13.07.2009
Éducation : le marché contre l’égalité des chances
The Economist est une source unique d’analyse du néolibéralisme car il s’agit du meilleur représentant de ce courant de pensée, à la fois suffisamment analytique pour analyser toutes les facettes d’une situation mais aussi complètement dogmatique dans ses conclusions. Un nouvel exemple avec l’éducation.
Ce que les néolibéraux pensent de l’éducation…
The Economist consacre un dossier ubuesque sur les écoles privées dans la récession.

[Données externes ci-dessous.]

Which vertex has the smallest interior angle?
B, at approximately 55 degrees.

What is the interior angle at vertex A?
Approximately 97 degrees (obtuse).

On y retrouve l’affirmation suivante : « un système d’écoles et universités d’élite auxquels les riches ont un accès privilégié n’est ni juste ni efficace. Cependant, il y a de pires façons d’organiser l’éducation. Au moins, la Grande-Bretagne et les Etats-Unis ont de très bonnes universités ». L’hebdomadaire ne se demande pas comment avoir de bonnes universités qui seraient également plus justes.

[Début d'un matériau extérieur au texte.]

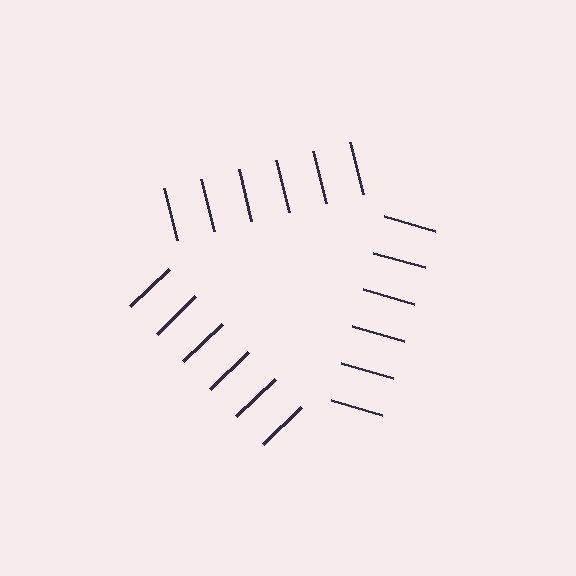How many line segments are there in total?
18 — 6 along each of the 3 edges.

The Economist ose soutenir que « le succès (des écoles privées d’élite) n’est pas basé sur l’argent, mais sur l’organisation ». Pourtant, le même hebdomadaire montrait il y a quelques jours que la réussite des universités privées étasuniennes repose notamment sur un budget sans rapport avec celui des universités d’Etat. Il se demande même pourquoi le prix des universités privées ne monte pas plus étant données les listes d’attente. Il réplique que cela ferait sans doute baisser la qualité des admis…
Un système profondément injuste
Car ce n’est pas le moindre paradoxe de The Economist que de donner également des arguments contre son propre raisonnement. Le fait d’admettre que la hausse des prix finit par avoir raison de la qualité des élèves montre bien que l’argent finit par prendre l’avantage sur la qualité académique et le travail des étudiants… Et comment ne pas le comprendre quand on sait qu’une année dans une grande université étasunienne peut coûter plus de 30 000 dollars, uniquement en frais de scolarité…
Mieux, il y a quelques mois, l’hebdomadaire avait fait une grande étude sur l’ascenseur social dans le monde. À sa grande stupeur, les pays d’Europe occidentale offraient les meilleures possibilités d’ascension sociale pour les classes populaires, alors que la société étasunienne, notamment, montrait une rigidité bien contradictoire avec son image. The Economist avait alors même conclu qu’il fallait peut-être envisager une réforme incluant une hausse des impôts pour les plus riches pour faciliter l’ascension sociale…
Une nouvelle aristocratie de l’argent
C’est Paul Krugman, dans son dernier livre « L’Amérique que nous voulons », qui reprend les résultats stupéfiants d’une étude illustrant la hauteur du mur de l’argent qui s’est constitué en matière d’éducation aux Etats-Unis. Cette étude montre que 29% des élèves ayant obtenu plus de 15 à leur examen de 4ème et dont la famille appartient au dernier quartile de revenus vont à l’université, contre 30% des élèves ayant eu 5 ou moins, mais dont la famille appartient au premier quartile de revenus…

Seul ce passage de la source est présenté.